The Arboretum de la Vallée-aux-Loups (13.5 hectares) is a notable arboretum located at 102 rue de Chateaubriand, near the Maison de Chateaubriand, in Châtenay-Malabry, Hauts-de-Seine, Île-de-France, France. It is open daily except Monday, but closed in January; an admission fee is charged.

The park was created circa 1777 by the Chevalier François-Louis Durant du Bignon.
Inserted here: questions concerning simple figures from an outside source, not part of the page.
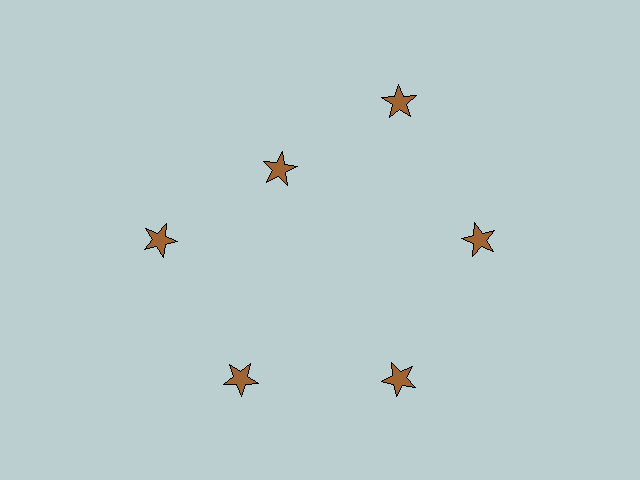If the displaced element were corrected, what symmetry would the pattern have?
It would have 6-fold rotational symmetry — the pattern would map onto itself every 60 degrees.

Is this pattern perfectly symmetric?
No. The 6 brown stars are arranged in a ring, but one element near the 11 o'clock position is pulled inward toward the center, breaking the 6-fold rotational symmetry.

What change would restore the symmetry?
The symmetry would be restored by moving it outward, back onto the ring so that all 6 stars sit at equal angles and equal distance from the center.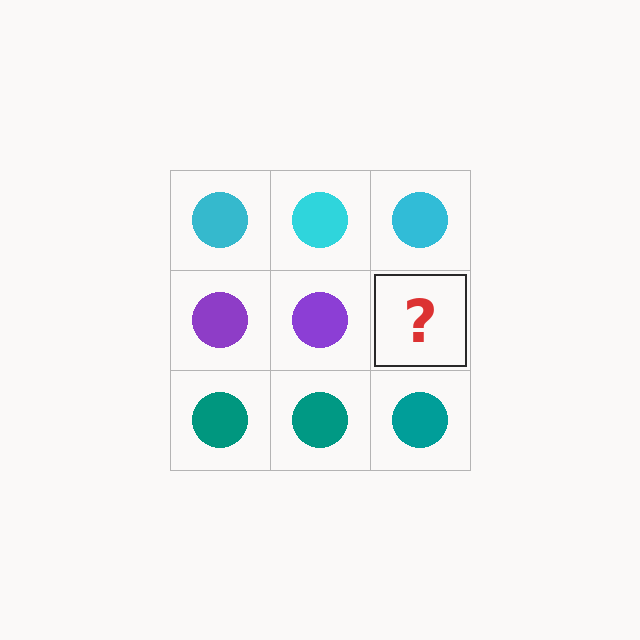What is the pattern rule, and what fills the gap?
The rule is that each row has a consistent color. The gap should be filled with a purple circle.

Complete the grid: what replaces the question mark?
The question mark should be replaced with a purple circle.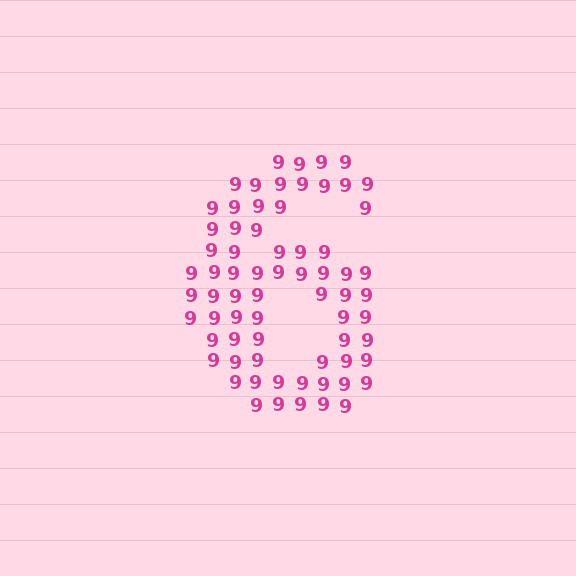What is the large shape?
The large shape is the digit 6.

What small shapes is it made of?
It is made of small digit 9's.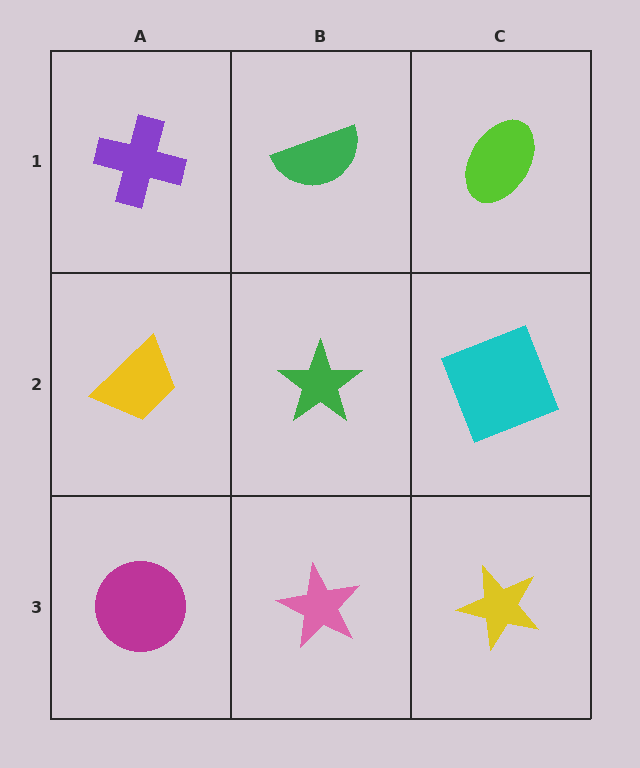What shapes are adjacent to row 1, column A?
A yellow trapezoid (row 2, column A), a green semicircle (row 1, column B).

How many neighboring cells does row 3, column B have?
3.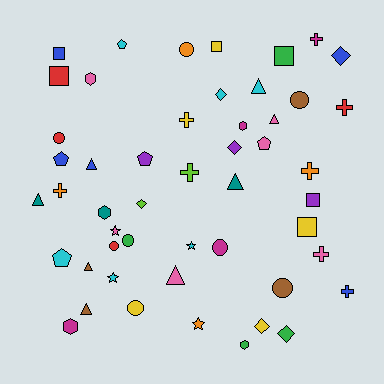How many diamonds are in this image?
There are 6 diamonds.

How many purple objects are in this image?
There are 3 purple objects.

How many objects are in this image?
There are 50 objects.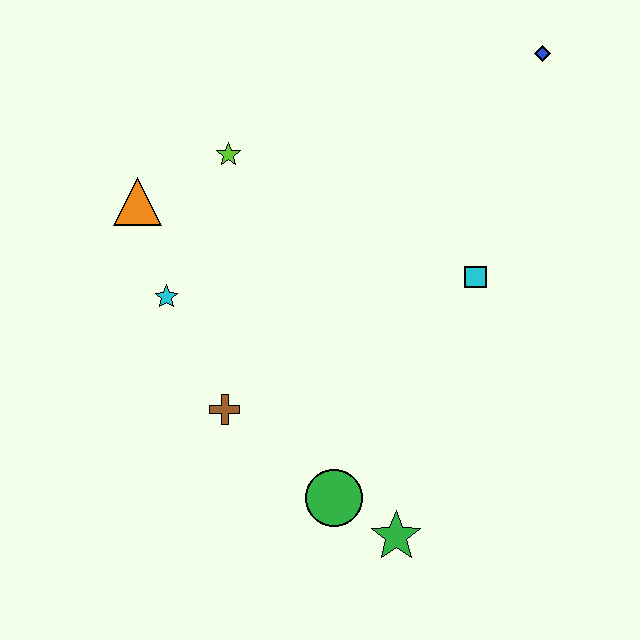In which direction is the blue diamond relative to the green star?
The blue diamond is above the green star.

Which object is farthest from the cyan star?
The blue diamond is farthest from the cyan star.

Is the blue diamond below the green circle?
No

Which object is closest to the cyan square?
The blue diamond is closest to the cyan square.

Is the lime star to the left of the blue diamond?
Yes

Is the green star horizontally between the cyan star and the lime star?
No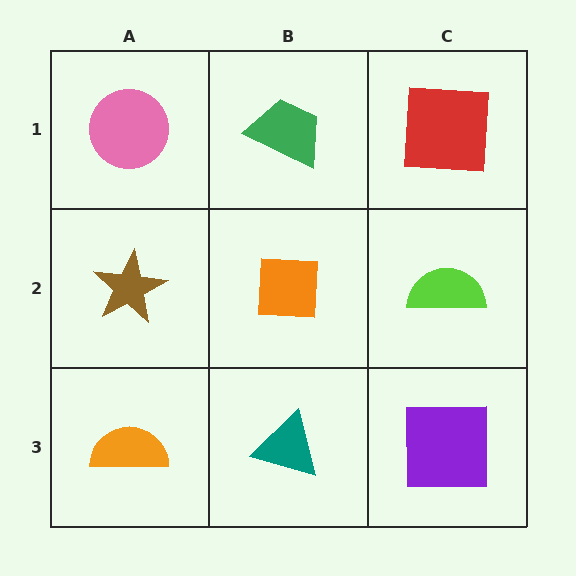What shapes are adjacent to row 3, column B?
An orange square (row 2, column B), an orange semicircle (row 3, column A), a purple square (row 3, column C).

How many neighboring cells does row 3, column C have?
2.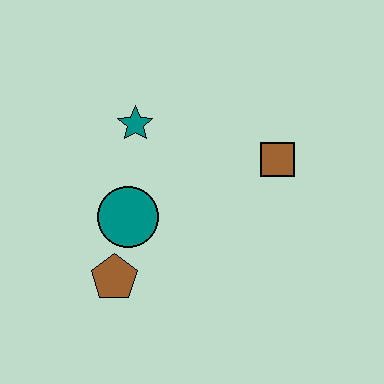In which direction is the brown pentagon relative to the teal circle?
The brown pentagon is below the teal circle.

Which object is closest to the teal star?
The teal circle is closest to the teal star.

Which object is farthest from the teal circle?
The brown square is farthest from the teal circle.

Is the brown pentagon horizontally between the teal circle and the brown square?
No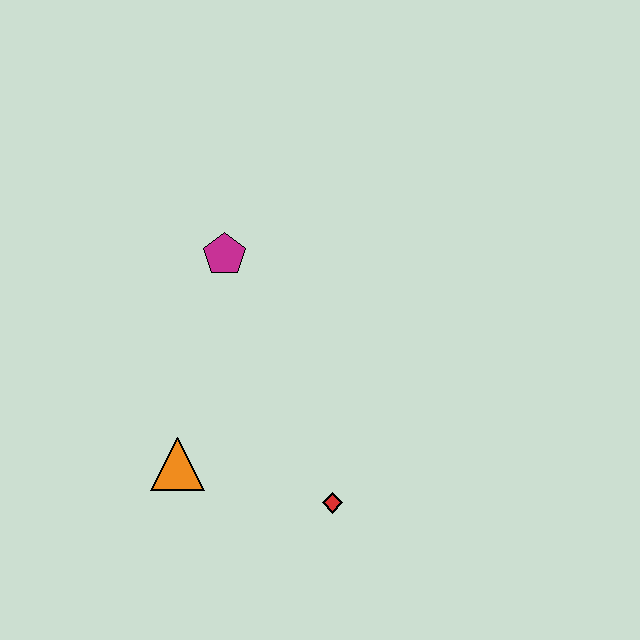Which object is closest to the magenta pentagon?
The orange triangle is closest to the magenta pentagon.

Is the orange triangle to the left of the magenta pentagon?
Yes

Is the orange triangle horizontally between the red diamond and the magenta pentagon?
No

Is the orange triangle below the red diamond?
No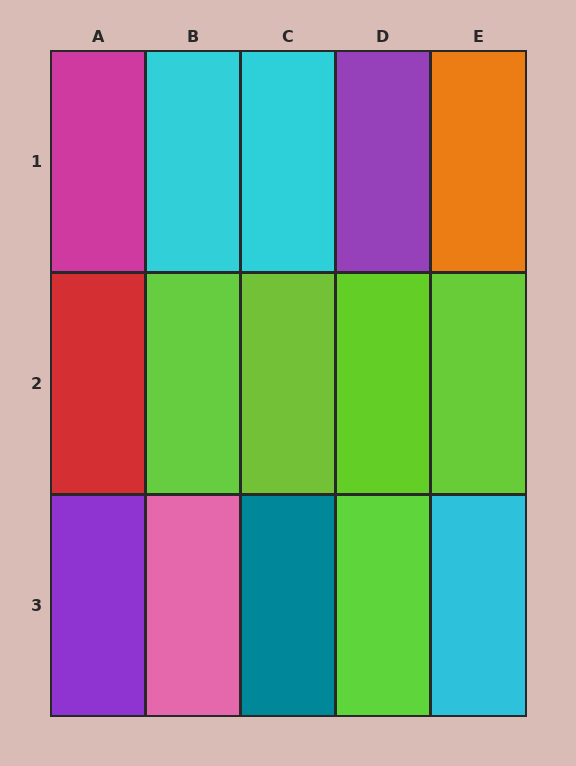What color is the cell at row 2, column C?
Lime.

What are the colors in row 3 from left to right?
Purple, pink, teal, lime, cyan.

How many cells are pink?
1 cell is pink.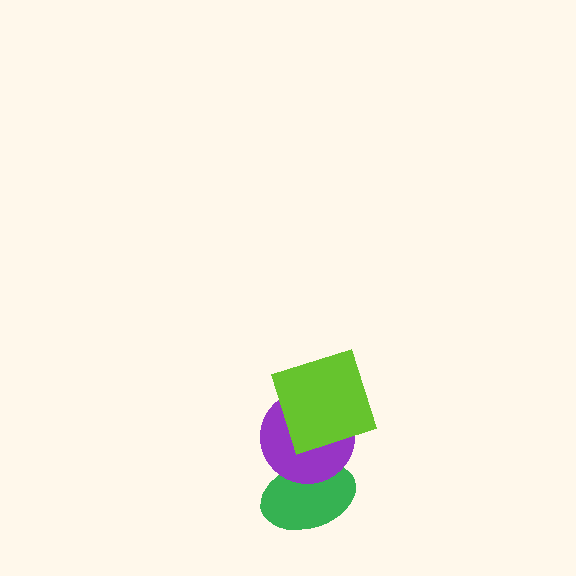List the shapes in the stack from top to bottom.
From top to bottom: the lime square, the purple circle, the green ellipse.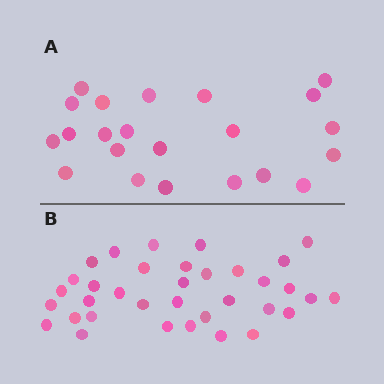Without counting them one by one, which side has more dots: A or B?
Region B (the bottom region) has more dots.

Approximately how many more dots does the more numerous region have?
Region B has approximately 15 more dots than region A.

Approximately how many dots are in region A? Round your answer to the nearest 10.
About 20 dots. (The exact count is 22, which rounds to 20.)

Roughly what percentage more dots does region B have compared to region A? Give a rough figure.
About 60% more.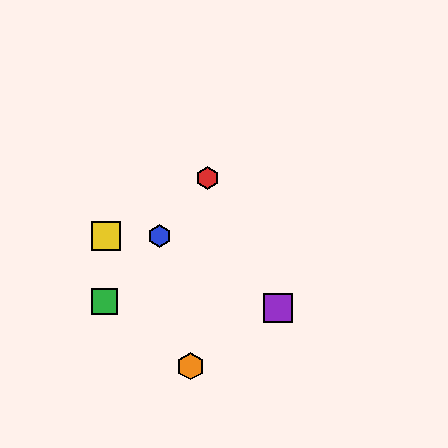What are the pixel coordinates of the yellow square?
The yellow square is at (106, 236).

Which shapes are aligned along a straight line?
The red hexagon, the blue hexagon, the green square are aligned along a straight line.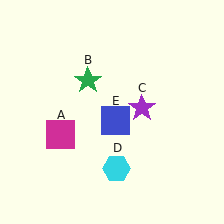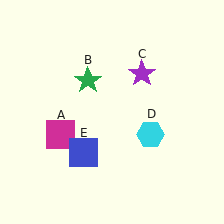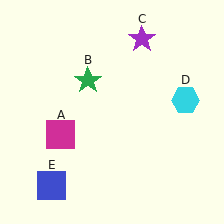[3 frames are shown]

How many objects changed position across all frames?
3 objects changed position: purple star (object C), cyan hexagon (object D), blue square (object E).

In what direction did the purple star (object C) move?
The purple star (object C) moved up.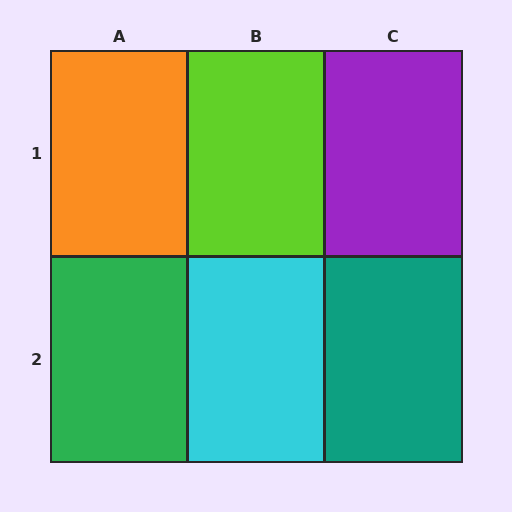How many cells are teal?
1 cell is teal.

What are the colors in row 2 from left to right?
Green, cyan, teal.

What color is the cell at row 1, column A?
Orange.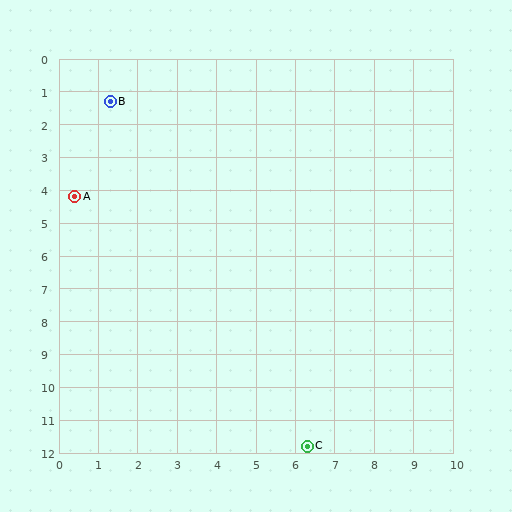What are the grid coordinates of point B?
Point B is at approximately (1.3, 1.3).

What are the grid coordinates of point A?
Point A is at approximately (0.4, 4.2).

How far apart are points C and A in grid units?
Points C and A are about 9.6 grid units apart.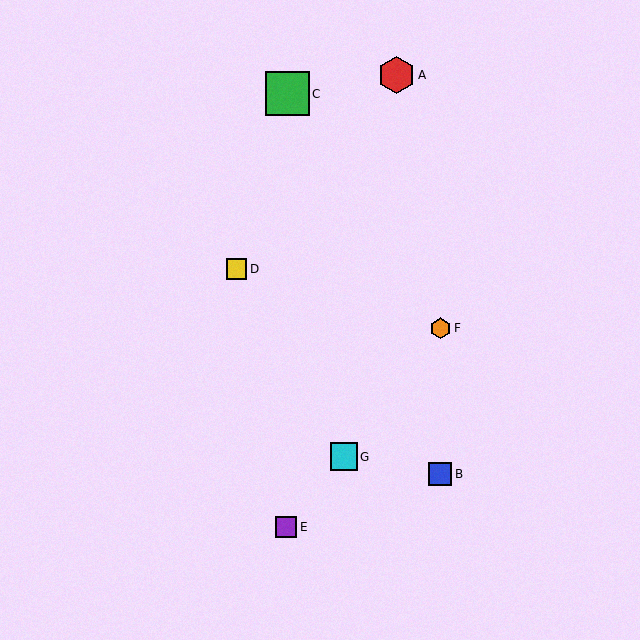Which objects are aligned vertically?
Objects B, F are aligned vertically.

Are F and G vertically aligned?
No, F is at x≈440 and G is at x≈344.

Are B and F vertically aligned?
Yes, both are at x≈440.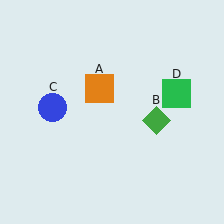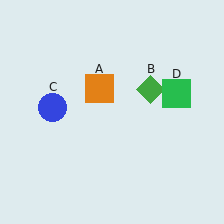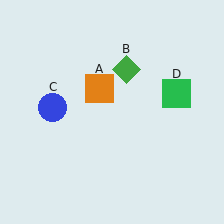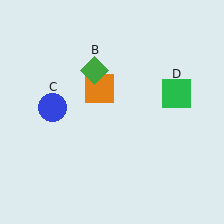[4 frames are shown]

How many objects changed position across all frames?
1 object changed position: green diamond (object B).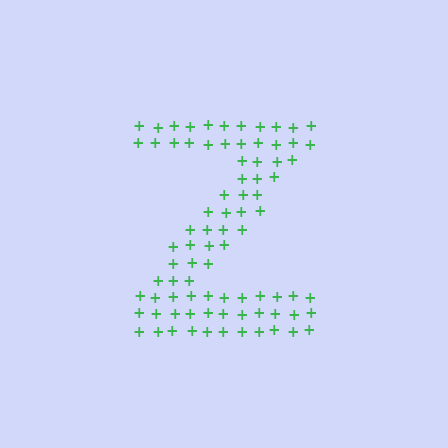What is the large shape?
The large shape is the letter Z.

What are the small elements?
The small elements are plus signs.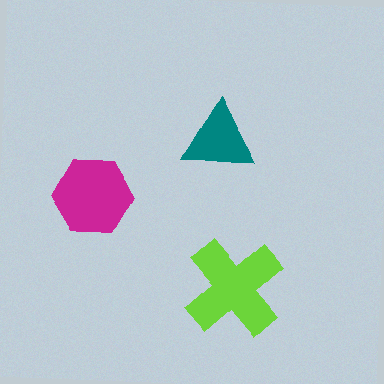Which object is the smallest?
The teal triangle.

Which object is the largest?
The lime cross.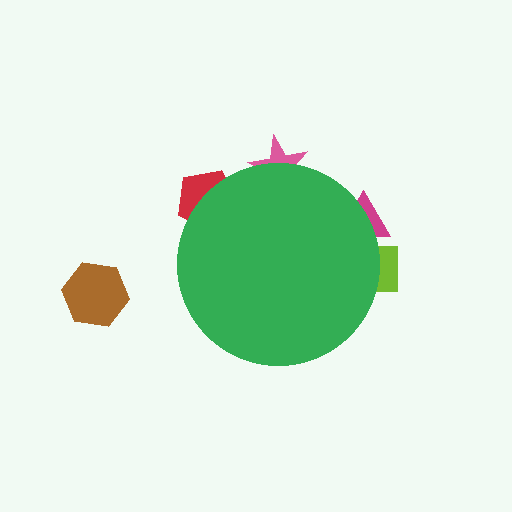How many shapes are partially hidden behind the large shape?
4 shapes are partially hidden.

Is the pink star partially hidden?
Yes, the pink star is partially hidden behind the green circle.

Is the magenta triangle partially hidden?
Yes, the magenta triangle is partially hidden behind the green circle.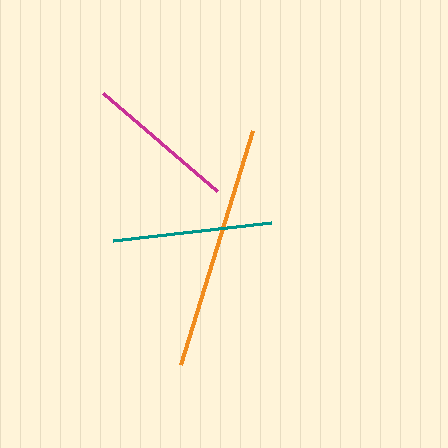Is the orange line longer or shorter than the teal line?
The orange line is longer than the teal line.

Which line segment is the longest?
The orange line is the longest at approximately 245 pixels.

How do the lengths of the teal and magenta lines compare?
The teal and magenta lines are approximately the same length.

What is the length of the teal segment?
The teal segment is approximately 159 pixels long.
It was confiscated during the French Revolution, changed hands several times, and then acquired in 1804 by Louis Cadet de Gassicourt, pharmacist to Napoleon, who collected and maintained rare plants on the property. (In 1807 an adjacent house was purchased by François-René de Chateaubriand, which he christened La Vallée aux Loups, "Valley of the Wolves", and where he subsequently dwelled with his wife until 1818.) The park was sold in 1890 to Louis-Gustave Croux who created today's arboretum. In 1986 it was sold once more to the Conseil Général des Hauts-de-Seine, its current owner.

Today the garden is laid out as a landscaped park with a pond, island, and bridges, and contains about 2500 plants representing more than 500 woody species, including 165 species of trees. It is organized into a dozen gardens, including an English garden, fruit garden, chestnut garden, and Convolvulaceae collection. The hydrangea garden contains more than 300 cultivars, and is nationally designated one of the Conservatoire des Collections Végétales Spécialisées (CCVS).